投稿日: Jun 12, 2014 2:10:32 AM
歩いて楽しい東京は実現できるか
枡添東京都知事がオリンピック施設計画について見直すらしいことを言っていたので、何かと話題になっている新国立競技場のザハ・ハディド案のプレゼンテーション映像(https://www.youtube.com/watch?v=1Lzk2GeVRrA#t)を今更ながら見てみた。ザハ案はニュースなどで聞いてはいたがどのようなものであるのかは知らなかった。日本の報道では競技施設として観客席や屋根の工夫といったところに説明が集中しているのに対して、設計者のザハのコンセプトであるのは全く別の観点からきていることを感じた。
日本でザハ案が見直すべきというのは工費の高さとか必要スペースの問題があるからだろう。工費の高さは工事上の困難さが予測されるからで、競技スペースの外側にある構造物を省略したようなミニ化したデザインが最近作られている。確かに座席の工夫や可動式天井の構造などは受け継いではいるものの、これでは最初にザハが提唱したコンセプトの部分が殆ど無視されたものとなっている。これでザハは怒らないのだろうか?
最初にザハ案の図を見た時に、エイの尻尾みたいだなと思った。本日プレゼン映像を見ると、そこがザハのコンセプトのキモであると思えた。新国際競技場には8万人の人が集まるのだが、自動車で来るのではなく歩いてくることを前提にしている。それで八方から競技場に集まりまた散っていく歩道が外観の流線型デザインになっている。JR水道橋駅から出て、陸橋続きに後楽園スタジアムに行くような人の流れのパスをデザインしているのである。
それはこの場所が多目的のイベント会場でもあり、また併設で図書館など公共施設があることを勘案している。だから道路計画も含めた地域再開発案であるともいえる。
ではザハ案に賛成できるかといえば、欧米に比べると降雨量が倍ほどある日本で屋外の長いスロープが好まれるかどうかわからないし、天井にしてもワイヤー式で可動にするというがドシャ降りで大丈夫だろうかとか?日本で再設計が必要と思われる要素は多くある。それには日本側で専門家による検討の時間がかかり、簡単に建築図面はおこせないだろうから、目下の競技場案としてはやっかいなものかもしれない。
しかし、ザハ案が面白いと思ったのは、8万人が集まってきて、また帰っていくという、人のアクティビティが絶えないところをスムースに作ろうところだ。日本の設計者に聞いてもやはり同じように多くの人が集まりやすいことを前提に考えたというに違いないが、ザハ案は何かちがうところがあると感じた。これは空港でも後楽園でも武道館でもビッグサイトでも幕張メッセでも、人のアクセスに関して不満があるのに、新しい施設でもなかなかアクセス問題の手が打たれていないと感じていて、設計の順序とか優先順位を再検討する必要があると思うからである。

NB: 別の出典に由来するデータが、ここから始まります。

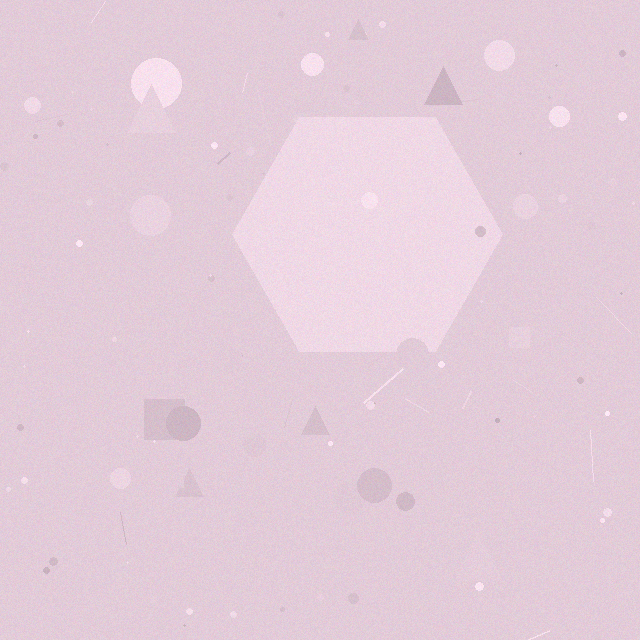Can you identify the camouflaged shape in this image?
The camouflaged shape is a hexagon.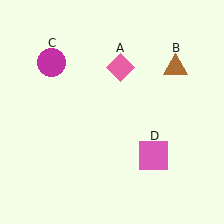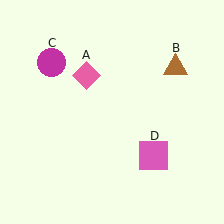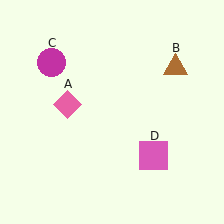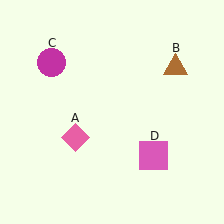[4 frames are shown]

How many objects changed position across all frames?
1 object changed position: pink diamond (object A).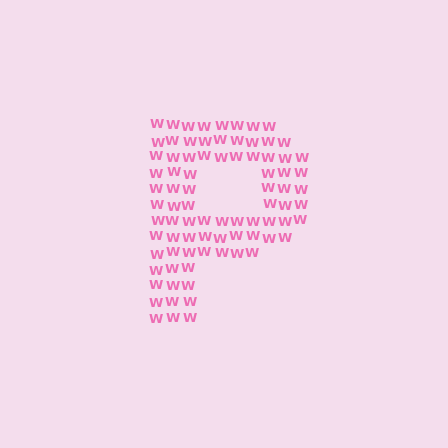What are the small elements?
The small elements are letter W's.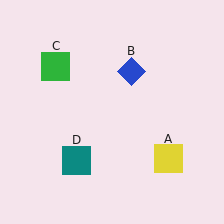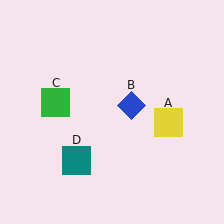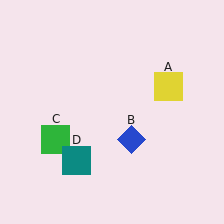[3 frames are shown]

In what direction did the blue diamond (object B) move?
The blue diamond (object B) moved down.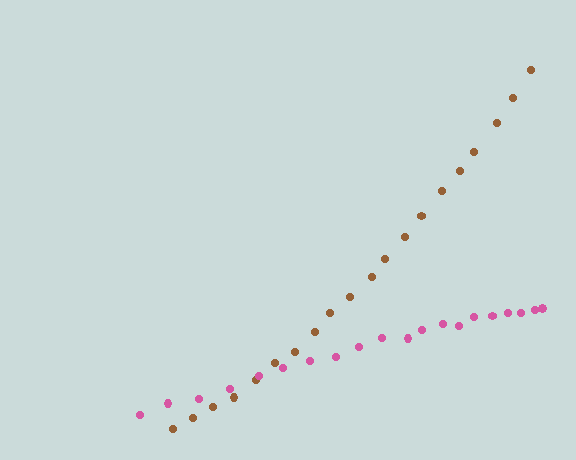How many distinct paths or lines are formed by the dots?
There are 2 distinct paths.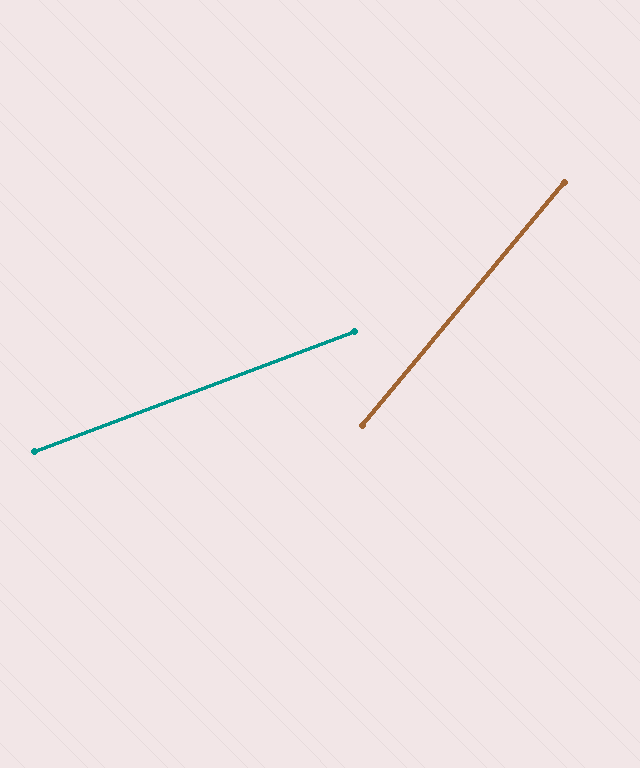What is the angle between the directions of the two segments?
Approximately 30 degrees.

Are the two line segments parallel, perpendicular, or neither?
Neither parallel nor perpendicular — they differ by about 30°.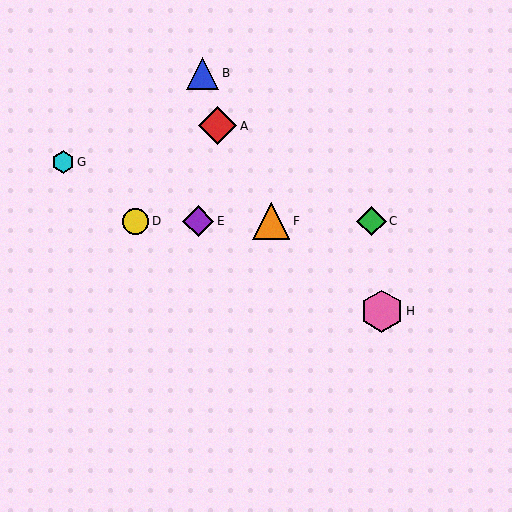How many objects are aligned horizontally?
4 objects (C, D, E, F) are aligned horizontally.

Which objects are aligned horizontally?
Objects C, D, E, F are aligned horizontally.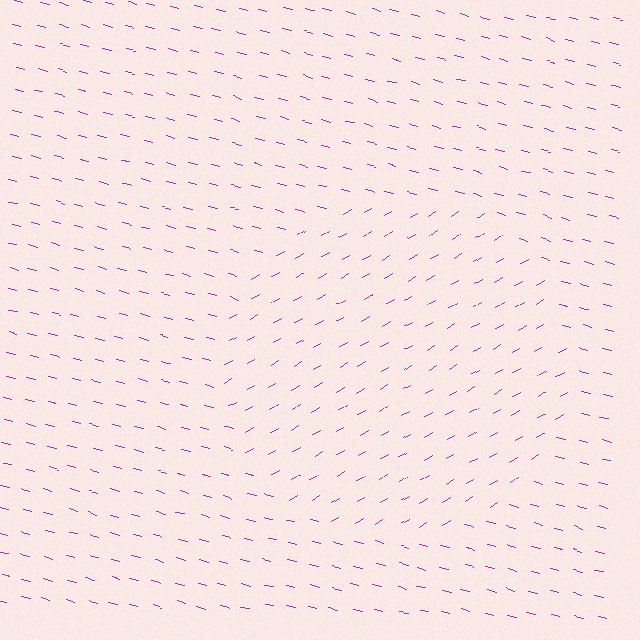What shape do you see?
I see a circle.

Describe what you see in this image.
The image is filled with small purple line segments. A circle region in the image has lines oriented differently from the surrounding lines, creating a visible texture boundary.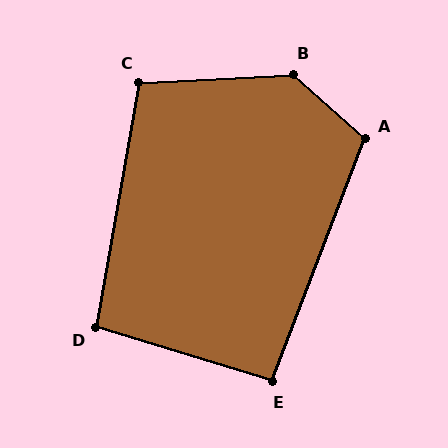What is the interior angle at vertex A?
Approximately 111 degrees (obtuse).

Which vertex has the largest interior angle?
B, at approximately 135 degrees.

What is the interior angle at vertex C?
Approximately 103 degrees (obtuse).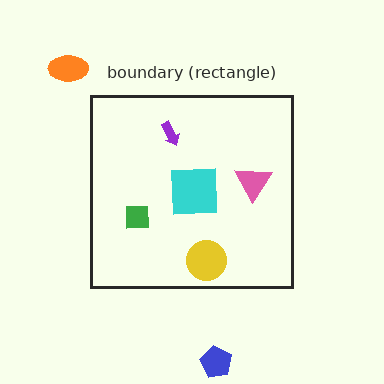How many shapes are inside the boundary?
5 inside, 2 outside.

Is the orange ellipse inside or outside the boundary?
Outside.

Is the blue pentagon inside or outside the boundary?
Outside.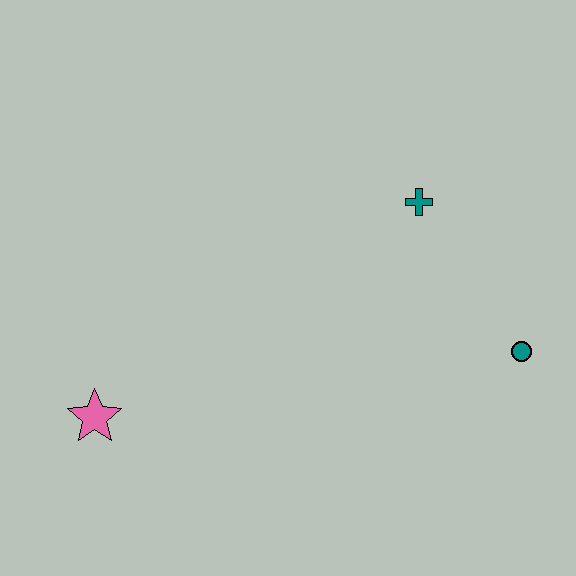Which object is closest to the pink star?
The teal cross is closest to the pink star.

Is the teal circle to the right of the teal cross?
Yes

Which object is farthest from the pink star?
The teal circle is farthest from the pink star.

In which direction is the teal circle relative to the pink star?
The teal circle is to the right of the pink star.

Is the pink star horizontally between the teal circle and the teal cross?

新幹線はJRのネットワークとつながっているから利用しやすいように、すでに鉄道が発達し乗り換え案内も充実した東京の再開発のキモは、残された徒歩移動の部分のわかりやすさや高低の負担軽減でないないだろうか。ザハ案のような革新的なことを突然やってしまうと、既存の駅や商店街などの商業施設との関係が壊れて文句もつきそうだが、逆に周辺の駅や商店街と一緒に「歩いて楽しい東京」という徒歩部分の再開発の余地があるのではないか。